Course Catalog - 2004-2005

     

UNIV 113 - TECH DISASTERS & CASTASTROPHES

Long Title:
Department: University Courses
Grade Mode: Standard Letter
Course Type: Lecture
Credit Hours: 3
Description: TECHNOLOGICAL DISASTERS AND CATASTROPHES ***** This spring semester seminar is open to all majors and is taught by Dagobert Brito of Economics and Robert Curl of Chemistry. Through the technology produced by the scientific revolution, we now control forces of previously unimaginable power in a world of instant communications and vast complexity. But how well do we control these enormously powerful forces? We all know that sometimes things go wrong with disastrous consequences. How does this happen and what can be done to prevent catastrophes? The course will utilize a case study approach.
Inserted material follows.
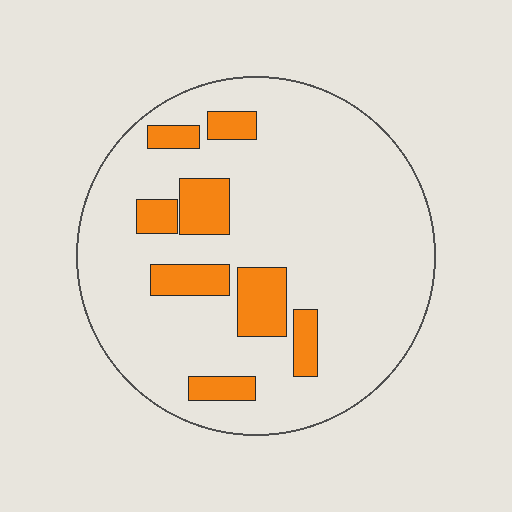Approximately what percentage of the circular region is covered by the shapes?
Approximately 15%.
We will study such disasters as the Columbia space shuttle, Exxon Valdez, Bhopal, Chernobyl, Three Mile Island, the AIDS epidemic, and the collapse of Enron in order to develop general ideas about the causes and control of disasters and society's reaction to them. As a seminar course, class periods will be used primarily for discussion. We intend very few lectures, but there will be videos and occasional brief presentations by outside experts. ***** Course offered Spring 2005. ***** Instructor(s): Curl, Brito.